There’s another important access item – investment capital – that the two discussed.

Fuller noted that the initial funding he raised came from outside investor – the first $2 million from a Dallas-based angel and the first institutional round of $3.4 million from a fund in Detroit. As both Fuller and Welch described the challenges of raising capital locally, the former noted the nature of those in Chattanooga who could invest.

“A lot of the capital here is controlled by family offices and foundations,” he explained. “It’s held by people who understand cashflow businesses, not venture-backed ones.”

Fuller also cited the fact that it has been five years since a big exit occurred in the community that unleashed significant capital and key executives ready for their next gig.

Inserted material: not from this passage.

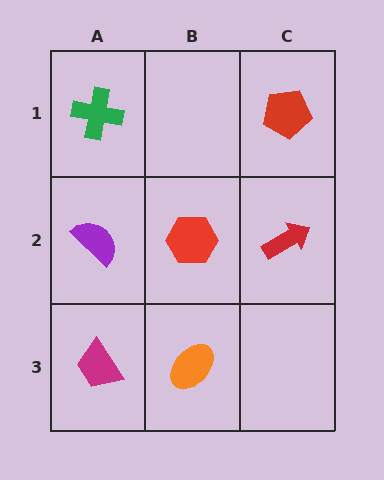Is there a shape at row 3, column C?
No, that cell is empty.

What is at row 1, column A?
A green cross.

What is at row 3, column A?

The reference was to Access America Transport that was merged with Coyote Logistics and later sold to UPS.

As CEO of the largest venture-backed firm in Chattanooga, Fuller was asked what the future looks like for FreightWaves. He said somewhat humorously that the company could flameout but one of two paths was most logical – being acquired or having an initial public offering (IPO).

Earlier, Fuller and Welch talked about the difference between Texas communities – Fort Worth and Austin respectively – where both have been active in the past and Chattanooga. FreightWaves Founder captured it in this very telling comment: “Our sense of community gives us as a city the ability to punch above our weight.”